The COVID-19 crisis has created a sense of urgency in Europe to improve its use of AI for preventing and treating infectious diseases, but lack of access to data remains a key obstacle, according to panelists at a webinar hosted on March 31 by the Center for Data Innovation.
Various AI techniques can help fight infectious diseases more effectively, argued Emanuela Girardi, founder of Pop AI and member of the Italian Government’s high-level expert group on AI. For instance, machine learning models using intensive care data can help doctors triage patients and recommend different therapies. AI can analyze data from hospitals to optimize scheduling and the allocation of scare resources and equipment such as respirators and masks. Machine learning can also analyze epidemiology data to forecast the spread of the virus. Tracking systems can help identify suspected carriers and their contacts. Ségolène Martin, co-founder and chief executive officer at Kantify and ambassador of Women in AI, added that AI can help identify potential drugs to treat the disease and scan lungs to diagnose COVID-19. Kantify recently developed a model to predict the spread of COVID-19. The model is different from traditional epidemiology models in that it is not only using the number of infections and total country population, but also the population’s age and gender, as well as other variables such as the proximity between countries, the type of government, and the nature of quarantine measures.
Both Girardi and Martin agreed that an obstacle to deploying and using AI is the lack of access to high-quality, accurate data—one cannot fight what one cannot measure. In addition, both panelists said data sharing is a pressing issue in the context of the COVID-19 crisis. Girardi referred to an EU-level data sharing agreement as an important step in providing the right infrastructure to share data. According to Martin, the EU has the experience and creativity to spearhead such a solution, but currently, European countries are collecting data in silos and using different standards. Data quality also varies from one country to another. Better data could allow member states to better understand what works and what does not to combat the spread of the virus and make more informed decisions individually and collectively.

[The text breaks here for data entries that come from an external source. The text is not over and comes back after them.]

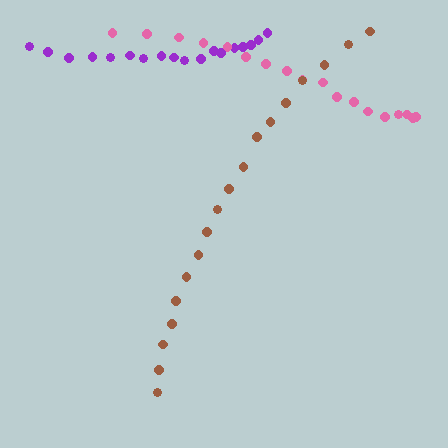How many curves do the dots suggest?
There are 3 distinct paths.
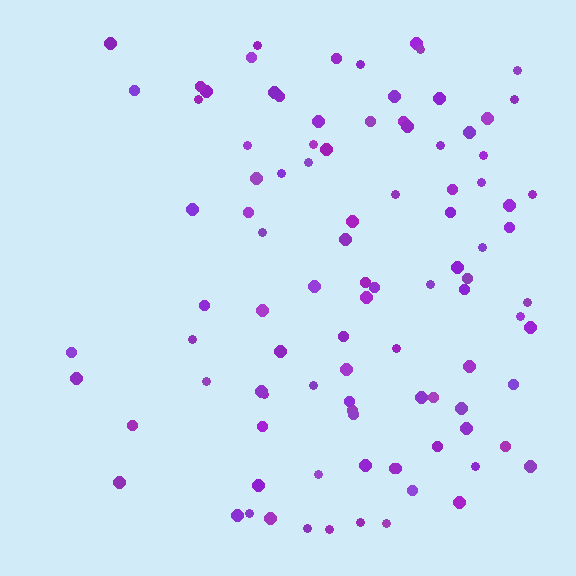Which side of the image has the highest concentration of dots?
The right.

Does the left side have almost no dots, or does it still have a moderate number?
Still a moderate number, just noticeably fewer than the right.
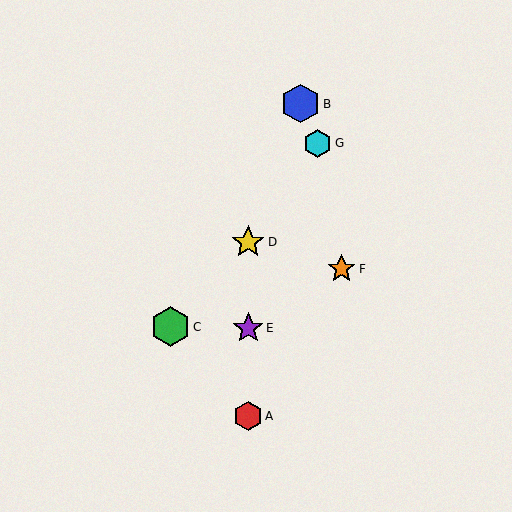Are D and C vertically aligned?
No, D is at x≈248 and C is at x≈170.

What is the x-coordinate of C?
Object C is at x≈170.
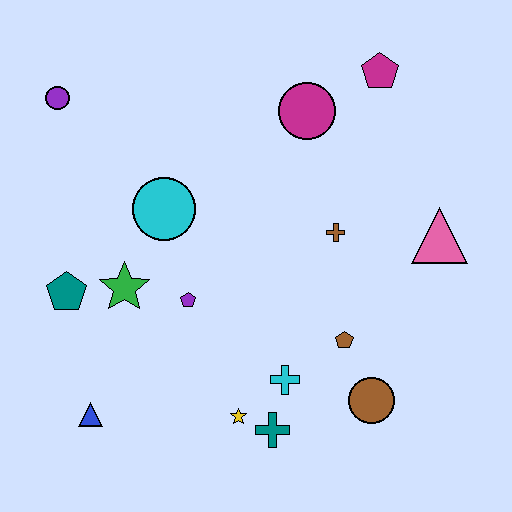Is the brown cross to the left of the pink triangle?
Yes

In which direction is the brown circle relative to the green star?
The brown circle is to the right of the green star.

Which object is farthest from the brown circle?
The purple circle is farthest from the brown circle.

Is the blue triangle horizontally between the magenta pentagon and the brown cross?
No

European researchers want to help. The Confederation of Laboratories for Artificial Intelligence Research in Europe (CLAIRE), a pan-European network which brings together scientists, technologists, and research institutes from 34 countries, recently sent a letter to offer its members’ expertise in AI to the European Commission and member states. Another option to facilitate collaboration is to create a dedicated EU-wide research center to coordinate AI activities faster.

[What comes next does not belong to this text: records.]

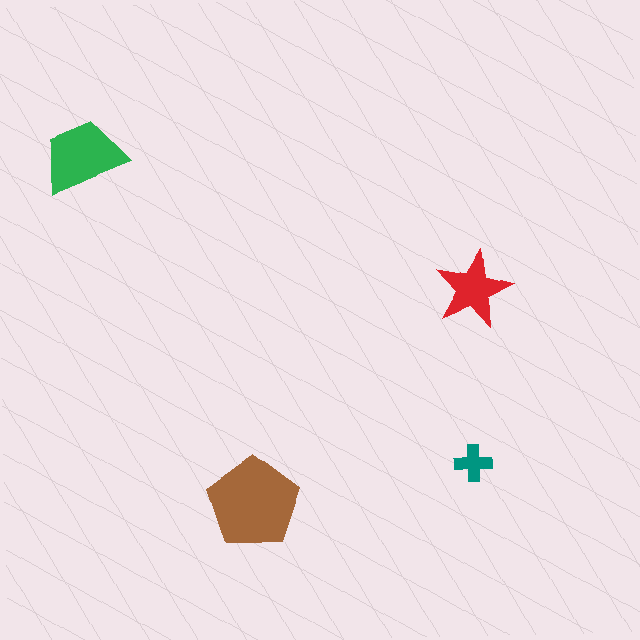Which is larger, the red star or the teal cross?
The red star.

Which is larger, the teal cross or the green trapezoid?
The green trapezoid.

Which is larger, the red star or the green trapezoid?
The green trapezoid.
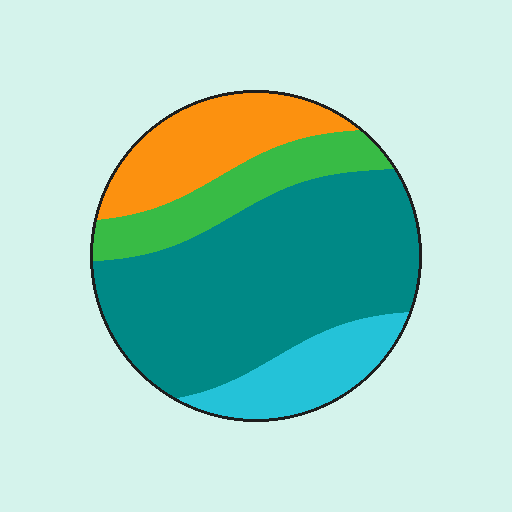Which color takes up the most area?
Teal, at roughly 55%.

Chivot argued that the EU can only catch up in the data economy if it fast-forwards the development of critical systems. There are various ways in which the EU could do so. First, the EU should invest in research and education. Second, relaxing regulations could help health companies get products to market faster. Third, the EU should prioritize data collection now, and not wait until it has realized its ambitions to create a common public data space, as that may take too long.
The COVID-19 crisis presents an opportunity for a live experiment on consolidating dispersed European efforts around AI. The goal should be to ensure healthcare practitioners and policymakers are able to use and analyze data necessary to respond to the pandemic. This is also an opportunity to accelerate the digital transformation of public and private organizations, spread a culture of data among Europeans, and improve data-driven policymaking.